Riegl USA’s project manager Steve Aldridge attempted to clarify the situation by explaining that the company hadn't just sprung a secret helipad project on the community; it had actually had been in the works for more than two years with city planners’ knowledge. That backfired almost immediately as residents realized they'd been kept in the dark for far longer than originally thought. 


One woman who did not give her name, said she was “absolutely not happy” that the city knew about the helipad plans two years ago. “Why are we just finding out today or recently?" she asked, irate. "There are articles talking about it a long time ago? There’s no excuse for homeowners to be finding out about it now.”
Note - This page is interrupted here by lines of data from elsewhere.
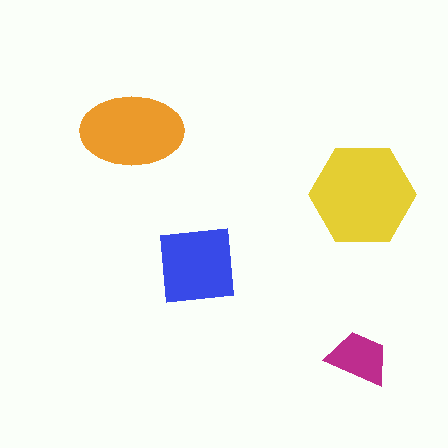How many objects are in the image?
There are 4 objects in the image.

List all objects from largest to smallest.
The yellow hexagon, the orange ellipse, the blue square, the magenta trapezoid.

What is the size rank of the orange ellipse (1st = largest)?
2nd.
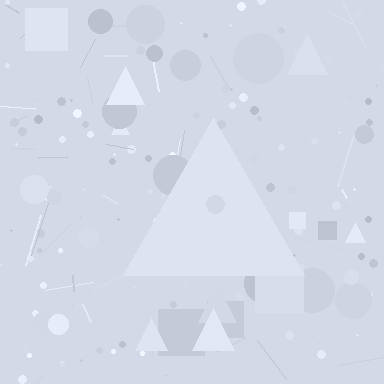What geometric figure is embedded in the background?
A triangle is embedded in the background.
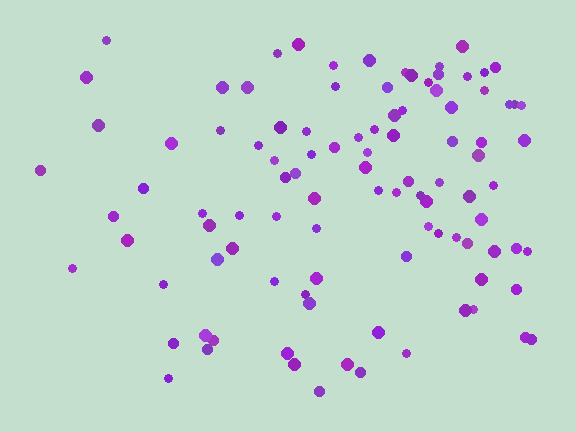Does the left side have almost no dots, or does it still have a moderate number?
Still a moderate number, just noticeably fewer than the right.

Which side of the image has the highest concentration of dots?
The right.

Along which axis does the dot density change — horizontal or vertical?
Horizontal.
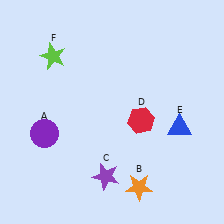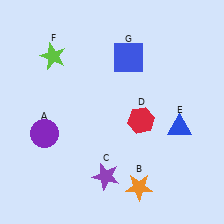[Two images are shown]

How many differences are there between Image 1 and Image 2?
There is 1 difference between the two images.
A check of public records shows that city planners were aware that Riegl USA “may request to build a heliport in the future,” pending FAA approval, at least as far back as the Development Review Committee meeting on July 31, 2019. Prior to the community outcry, city staff had recommended approval of the helipad, and it had been put on the agenda twice for a commission vote in October. Scheduling conflicts prompted Riegl USA to request two postponements, Riegl, Jr. told VoxPopuli.  


Those plans are grounded for the moment. 


As the crowd filtered out at the end of the meeting, Riegl, Jr., told VoxPopuli that he hoped some "misinformation" had been cleared up and that he had a better grasp of residents’ concerns and frustrations. 


“We understand [the helipad] has been too close to some of the homes, and we want to find a better way,” he said. The company was “looking at all options,” he said, but the goal was to move the helipad away from the residential areas.


“Yes, that is the goal,” he said. “Of course, that is the goal.”